The formula for the next generation $p$ is as following:
$$p_{n}=\frac{p_{n-1}(1-p_{n-1})}{1-{p_{n-1}}^2}$$
I was wondering if there is just a standard formula for $p_n$, because I was asked to calculate the percentage of the $50$th generation. My only conclusion is that I have to enter the value 50 times into the formula, but I don't know if there is a more efficient way to calculate this.
On
Let $p_n = \frac{ p_{n-1}}{1+ mp_{n-1}}$.
Then for $m=1$ we have the correct formula.
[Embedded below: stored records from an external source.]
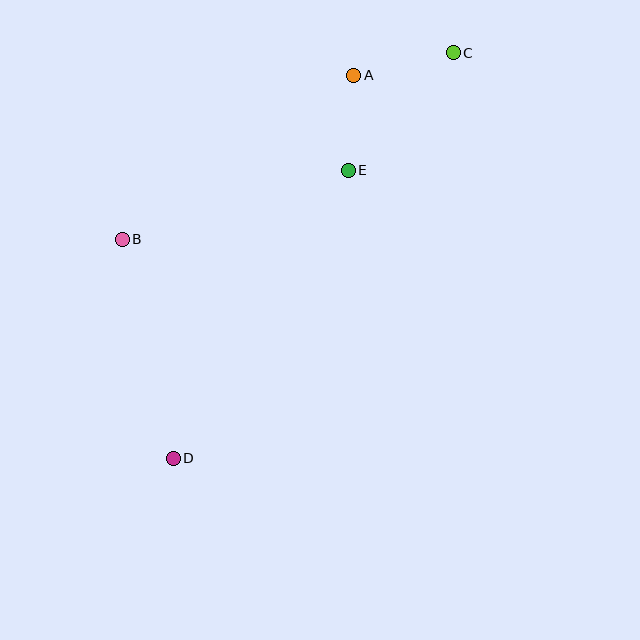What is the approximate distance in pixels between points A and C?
The distance between A and C is approximately 102 pixels.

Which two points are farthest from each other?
Points C and D are farthest from each other.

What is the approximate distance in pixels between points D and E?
The distance between D and E is approximately 337 pixels.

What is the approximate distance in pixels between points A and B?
The distance between A and B is approximately 284 pixels.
However, this gives us
\begin{eqnarray}
p_{n+1} &=& \frac{ p_{n}}{1+ m p_n} \\
&=& \frac{ \frac{p_{n-1}}{1+m p_{n-1}}}{1+ \frac{p_{n-1}}{1+ m p_{n-1}}}\\
&=&\frac{ \frac{p_{n-1}}{1+m p_{n-1}}}{\frac{1 + mp_{n-1}+p_{n-1}}{1+ m p_{n-1}}}\\
&=& \frac{ p_{n-1}}{ 1 + (m+1)p_{n-1}}
\end{eqnarray}
So if we start with $p_2 = \frac{p_1}{1+ p_1}$ we find $p_{50} = \frac{ p_1}{1+49p_1}$.
Assuming $p_{n-1}<1$, a factor of $1-p_{n-1}$ can be pulled out of both the numerator and denominator to get
$$p_n=\frac{p_{n-1}}{1+p_{n-1}} \tag{1}$$
Defining a reciprocal series $q_n=\frac{1}{p_n}$ we get by inverting (1)
$$q_n=q_{n-1}+1 \tag{2}$$
Hence for $k\ge1$ we have by repeated application of (2):
$$q_n=q_{n-k}+k \tag{3}$$
so, for example, $q_{50}=q_0+50$ whence $p_{50}=\left(\frac{1}{p_0}+50\right)^{-1}$.